All of these methods have advantages and downsides, which your surgeon and/or anesthesiologist will likely address on the day of surgery or during an office visit prior to surgery.
Fasting is essential for general anaesthesia and sedation, and an IV line must be established prior to operation. There is no need to fast if the surgery is performed with only local anaesthetic, and you will be awake throughout the process.
Patients frequently worry that if they are awake, they will feel the pain of the operation. You should feel no pain during the operation after the initial injection of lidocaine. You may feel the surgeon move your hand, and you may even feel touch, but the lidocaine blocks pain very well.
What may I expect following surgery?
Following surgery, engage in the following activities:
You’ll be sleepy after surgery if you’ve had general anesthesia and sedation, and you’ll need a ride home. For the rest of the day, you should plan on resting.
You should plan on doing only light activities for the rest of the day, regardless of the type of anesthetic you received (walking, eating, reading, TV).You’ll start to feel increasing pins and needles in your hand and fingers as the anesthetic wears off. The operation can cause numbness that lasts anywhere from a few hours to a day.
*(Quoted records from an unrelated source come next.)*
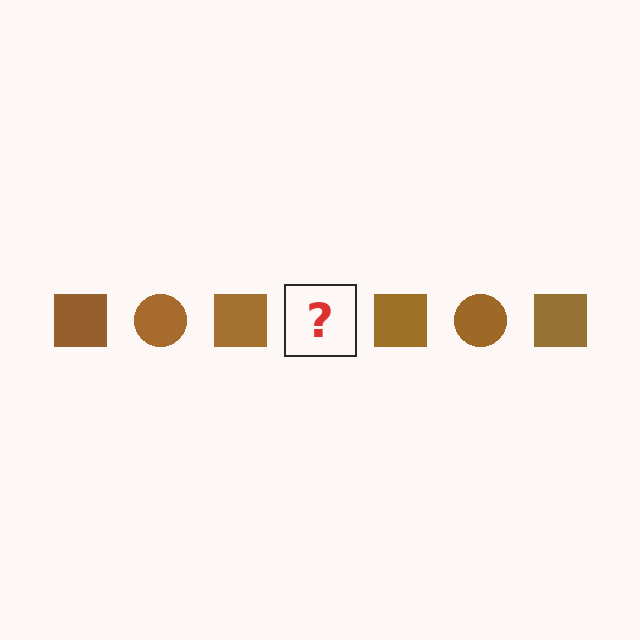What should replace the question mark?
The question mark should be replaced with a brown circle.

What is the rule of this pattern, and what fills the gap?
The rule is that the pattern cycles through square, circle shapes in brown. The gap should be filled with a brown circle.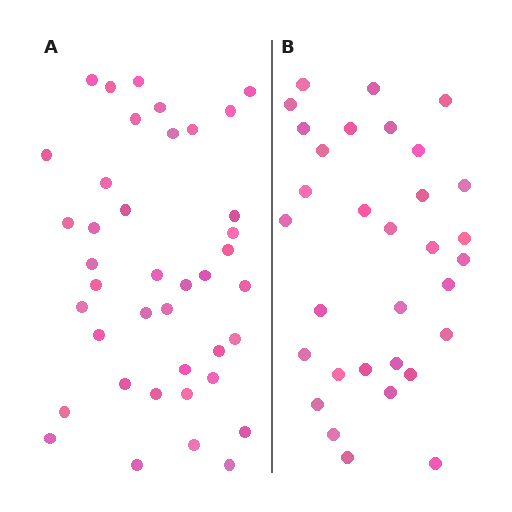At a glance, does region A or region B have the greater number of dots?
Region A (the left region) has more dots.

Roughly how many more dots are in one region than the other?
Region A has roughly 8 or so more dots than region B.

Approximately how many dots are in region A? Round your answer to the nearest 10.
About 40 dots.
Carpal tunnel release is a simple outpatient procedure that has a high success rate. The operation can be performed under general or local anaesthetic. Techniques that are both open and endoscopic are used. The endoscopic technique is more risky and reserved for specific indications only. Elevation and over-the-counter pain medications are used to manage pain following surgery.
You could be back in a few days or weeks, depending on your job. Light activities week 3 , heavy activities week 6.